Gülümse, saim.
Ölümü hatırla ve unut.
Hayat devam ediyor.
Abi seni hala her gün düşünüyorum.
Karanlık.
Bir fotoğraf. Genç bir oğlan. Yirmi
yaşlarında. Fotoğrafa yaklaşıyorum. Bir araba sesi duydum. Gittikçe hızlanan
bir araba. Fotoğrafa daha çok yaklaşıyorum. Araba daha çok hızlanıyor. Bir kaza
sesi. Fotoğraf siyah beyaz. Ve yakın. Ve çatlak. Karanlık.
Bir telefon geldi önce. Kuzenimdi arayan. Abin
dedi... Gelmen gerek. Hastanedeyim. Umut. Bir insan daha ne kadar bekleyebilir?
Ölüm, ne demek? Nasıl?
Bir anne mezarlıkta. Biraz bitkin. Ama
uzak.
Bir baba. Uzak. Nasıl olur, bir baba,
böylesine... güçsüz. Karanlık.
Anne... Baba... Neden ayrısınız?
İnsanlar... Neden bu kadar çok dedikodu yapıyorlar? Neden bu kadar çok
konuşuyorlar?
Mezarlıkta geziniyorum. Ama biz böyle
konuşmamıştık. Sen ne yaptın böyle?
Soğuk. Hava çok soğuk. Yalnızım.
Üşümüyorum. Neredesin?
Bir kadın. Sıcak. Kadının kucağına
bırakmışım. Elde avuçta ne varsa burada. O da çekip gidecek mi? Ölmeden önce
onu terk etmeliyim. O beni terk etmeden önce...
Yoldayım. Uzun uzun yollar. Tüneller.
Kıvrılan yollar. Mezarlıktayım. Ölüm geliyor birden aklıma ölüm. Abime
sarılıyorum.
Ya ben de ölürsem? Onun yaşına geldiğimde.

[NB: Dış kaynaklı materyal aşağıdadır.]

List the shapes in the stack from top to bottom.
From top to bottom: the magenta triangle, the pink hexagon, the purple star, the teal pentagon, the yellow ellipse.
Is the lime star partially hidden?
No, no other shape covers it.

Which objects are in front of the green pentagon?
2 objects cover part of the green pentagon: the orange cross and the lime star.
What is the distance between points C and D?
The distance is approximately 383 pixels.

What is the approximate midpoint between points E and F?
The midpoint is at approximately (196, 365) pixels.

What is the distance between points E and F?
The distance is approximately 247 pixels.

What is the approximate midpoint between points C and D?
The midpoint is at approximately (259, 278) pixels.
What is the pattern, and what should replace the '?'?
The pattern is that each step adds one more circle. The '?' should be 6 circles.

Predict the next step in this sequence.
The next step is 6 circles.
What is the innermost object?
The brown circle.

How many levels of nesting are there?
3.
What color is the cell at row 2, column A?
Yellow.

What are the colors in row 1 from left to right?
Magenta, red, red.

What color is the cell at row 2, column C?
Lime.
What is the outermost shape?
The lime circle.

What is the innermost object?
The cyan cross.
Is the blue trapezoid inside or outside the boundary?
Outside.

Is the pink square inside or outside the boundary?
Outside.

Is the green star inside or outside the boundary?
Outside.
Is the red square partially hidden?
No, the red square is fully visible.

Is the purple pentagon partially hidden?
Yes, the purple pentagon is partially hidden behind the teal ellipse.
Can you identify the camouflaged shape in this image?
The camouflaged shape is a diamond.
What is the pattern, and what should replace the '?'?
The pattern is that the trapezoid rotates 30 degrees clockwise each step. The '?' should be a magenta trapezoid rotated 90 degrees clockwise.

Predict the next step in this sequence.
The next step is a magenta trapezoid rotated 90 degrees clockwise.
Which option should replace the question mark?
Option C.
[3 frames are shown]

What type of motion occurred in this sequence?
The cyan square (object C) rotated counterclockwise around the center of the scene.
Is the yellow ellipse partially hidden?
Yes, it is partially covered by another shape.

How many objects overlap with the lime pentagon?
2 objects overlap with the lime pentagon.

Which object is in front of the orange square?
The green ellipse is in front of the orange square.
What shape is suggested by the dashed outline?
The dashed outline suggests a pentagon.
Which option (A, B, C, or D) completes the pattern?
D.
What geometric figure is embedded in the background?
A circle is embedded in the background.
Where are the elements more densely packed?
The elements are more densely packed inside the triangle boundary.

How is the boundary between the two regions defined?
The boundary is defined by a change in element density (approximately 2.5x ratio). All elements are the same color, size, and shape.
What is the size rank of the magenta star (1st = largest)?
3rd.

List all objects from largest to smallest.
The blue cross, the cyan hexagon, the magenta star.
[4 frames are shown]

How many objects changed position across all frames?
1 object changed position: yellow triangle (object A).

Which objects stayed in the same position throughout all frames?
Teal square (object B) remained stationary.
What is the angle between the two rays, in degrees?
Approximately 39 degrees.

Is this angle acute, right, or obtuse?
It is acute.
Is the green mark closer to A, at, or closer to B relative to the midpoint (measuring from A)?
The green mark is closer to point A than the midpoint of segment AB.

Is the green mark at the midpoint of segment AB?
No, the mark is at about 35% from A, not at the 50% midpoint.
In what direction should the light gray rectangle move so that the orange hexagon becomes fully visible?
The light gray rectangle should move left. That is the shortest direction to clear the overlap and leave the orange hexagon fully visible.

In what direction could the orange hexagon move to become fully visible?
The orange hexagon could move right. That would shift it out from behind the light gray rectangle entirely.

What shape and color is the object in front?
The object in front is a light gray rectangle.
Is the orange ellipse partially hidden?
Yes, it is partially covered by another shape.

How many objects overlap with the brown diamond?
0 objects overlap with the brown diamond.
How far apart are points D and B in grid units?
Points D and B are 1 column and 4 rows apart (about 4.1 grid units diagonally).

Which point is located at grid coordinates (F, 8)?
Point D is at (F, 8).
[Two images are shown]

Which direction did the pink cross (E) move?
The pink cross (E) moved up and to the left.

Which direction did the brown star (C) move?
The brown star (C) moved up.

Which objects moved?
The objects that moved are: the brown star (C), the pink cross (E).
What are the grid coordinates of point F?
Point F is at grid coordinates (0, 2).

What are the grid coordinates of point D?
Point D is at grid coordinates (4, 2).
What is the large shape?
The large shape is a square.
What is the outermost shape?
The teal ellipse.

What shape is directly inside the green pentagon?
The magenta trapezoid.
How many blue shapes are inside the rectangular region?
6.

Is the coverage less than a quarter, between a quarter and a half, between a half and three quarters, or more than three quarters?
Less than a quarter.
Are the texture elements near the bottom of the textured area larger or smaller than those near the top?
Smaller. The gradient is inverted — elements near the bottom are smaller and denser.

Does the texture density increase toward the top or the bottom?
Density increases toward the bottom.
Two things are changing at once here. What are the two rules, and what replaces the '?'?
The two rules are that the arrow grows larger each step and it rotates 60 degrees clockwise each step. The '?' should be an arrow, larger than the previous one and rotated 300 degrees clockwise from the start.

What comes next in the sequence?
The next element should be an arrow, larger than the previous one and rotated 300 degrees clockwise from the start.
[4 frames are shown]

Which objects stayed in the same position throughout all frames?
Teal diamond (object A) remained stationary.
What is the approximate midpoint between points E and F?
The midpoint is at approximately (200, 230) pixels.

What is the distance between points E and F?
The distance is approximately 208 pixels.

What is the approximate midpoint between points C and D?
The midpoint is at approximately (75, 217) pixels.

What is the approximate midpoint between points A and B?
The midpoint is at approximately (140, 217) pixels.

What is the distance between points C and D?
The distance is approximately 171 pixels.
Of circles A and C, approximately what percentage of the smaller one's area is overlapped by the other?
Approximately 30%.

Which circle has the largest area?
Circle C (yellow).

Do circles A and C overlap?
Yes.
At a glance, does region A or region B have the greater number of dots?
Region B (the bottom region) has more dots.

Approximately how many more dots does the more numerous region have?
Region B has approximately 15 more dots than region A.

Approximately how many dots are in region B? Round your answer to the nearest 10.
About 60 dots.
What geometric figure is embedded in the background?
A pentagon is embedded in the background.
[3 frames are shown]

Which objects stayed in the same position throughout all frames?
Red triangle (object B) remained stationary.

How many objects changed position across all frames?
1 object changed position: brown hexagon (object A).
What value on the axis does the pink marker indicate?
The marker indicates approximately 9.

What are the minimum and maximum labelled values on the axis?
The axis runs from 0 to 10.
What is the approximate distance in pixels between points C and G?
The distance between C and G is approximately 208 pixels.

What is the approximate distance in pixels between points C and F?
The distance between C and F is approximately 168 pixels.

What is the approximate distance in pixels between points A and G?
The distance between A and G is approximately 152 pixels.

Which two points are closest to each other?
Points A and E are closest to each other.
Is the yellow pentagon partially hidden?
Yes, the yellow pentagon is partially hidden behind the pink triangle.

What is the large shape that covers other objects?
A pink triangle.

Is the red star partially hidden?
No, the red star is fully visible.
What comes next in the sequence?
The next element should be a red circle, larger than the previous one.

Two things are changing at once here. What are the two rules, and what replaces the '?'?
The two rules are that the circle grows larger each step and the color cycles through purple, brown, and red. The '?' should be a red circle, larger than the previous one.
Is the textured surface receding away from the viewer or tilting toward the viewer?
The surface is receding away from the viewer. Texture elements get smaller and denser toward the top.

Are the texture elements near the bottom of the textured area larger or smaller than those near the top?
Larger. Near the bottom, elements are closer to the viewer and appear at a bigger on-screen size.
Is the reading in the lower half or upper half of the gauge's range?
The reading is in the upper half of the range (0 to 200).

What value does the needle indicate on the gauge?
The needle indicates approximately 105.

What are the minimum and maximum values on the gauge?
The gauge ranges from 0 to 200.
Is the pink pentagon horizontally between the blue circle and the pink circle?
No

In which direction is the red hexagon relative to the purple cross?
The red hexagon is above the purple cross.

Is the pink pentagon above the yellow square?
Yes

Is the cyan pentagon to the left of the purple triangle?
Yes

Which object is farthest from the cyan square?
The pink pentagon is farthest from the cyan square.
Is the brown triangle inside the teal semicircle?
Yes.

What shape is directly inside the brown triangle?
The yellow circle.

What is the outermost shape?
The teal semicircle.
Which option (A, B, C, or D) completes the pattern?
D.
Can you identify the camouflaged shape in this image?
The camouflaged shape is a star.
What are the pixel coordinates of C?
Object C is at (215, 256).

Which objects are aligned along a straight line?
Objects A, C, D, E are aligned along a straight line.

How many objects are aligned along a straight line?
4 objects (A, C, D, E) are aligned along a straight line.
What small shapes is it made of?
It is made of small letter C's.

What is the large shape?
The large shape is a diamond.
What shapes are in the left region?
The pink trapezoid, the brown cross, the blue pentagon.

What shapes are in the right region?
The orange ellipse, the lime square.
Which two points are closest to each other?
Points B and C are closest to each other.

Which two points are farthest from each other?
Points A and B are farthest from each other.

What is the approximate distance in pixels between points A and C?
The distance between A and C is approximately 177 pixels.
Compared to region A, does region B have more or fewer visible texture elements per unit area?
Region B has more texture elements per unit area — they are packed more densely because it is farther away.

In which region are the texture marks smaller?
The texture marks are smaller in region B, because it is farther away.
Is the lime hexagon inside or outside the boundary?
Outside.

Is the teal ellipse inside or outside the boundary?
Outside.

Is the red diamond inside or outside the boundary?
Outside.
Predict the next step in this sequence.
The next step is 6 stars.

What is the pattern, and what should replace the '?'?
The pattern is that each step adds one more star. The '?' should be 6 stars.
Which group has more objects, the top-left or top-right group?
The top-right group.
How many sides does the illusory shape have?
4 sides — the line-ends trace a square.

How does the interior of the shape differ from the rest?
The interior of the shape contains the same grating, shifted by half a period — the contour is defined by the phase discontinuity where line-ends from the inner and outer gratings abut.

Hayır ben nihilist değilim. İnsan bu, düşünür, düşer aklına. Kalabalık
görüyorum. Eylem. Sen yalnız değilsin. Tek başına değilsin. Sorumlulukların
var. Diğer insanları da düşünmelisin. Biliyorum. Biliyorum. Ben onlardan değilim.
Var mı ölümü yaşayanınız? Hem... Neden öldüler? Neden öldüler? Marx. Özür
dilerim. Henüz iki kişi bile olamazken nasıl üç kişi olurum. Herkesi terk
etmeliyim.
Kalabalık. Güzel kadınlar. Dans eden
insanlar. Daha kalabalık. Yalnızlık. Çok zor. Ama kabul et. Bir şeyler eksik
kabul et. Yaşadığını, ölmediğini, gençliğini, arzuladığını kabul et. Mutlu olabilirsin.
Kabul et.
Bir telefon geldi önce. Açtım. Kuzenimdi
arayan. Abin dedi... Çok özledim abi. Seni çok özledim. Neredesin?
Kalabalık. Beyaz yakalar. Çalışmak. Para
kazanmak. Kendi ayakların üzerinde.. Çalışmak. Her gün. Ve kariyer. Kariyer.
Kariyer. Bu kadar çok duyarken nasıl yaparım. Yalan olduğunu bile bile. Bir
yandan büyük olmak istemek. Bir yandan korkmak. Nasıl kaybolurum.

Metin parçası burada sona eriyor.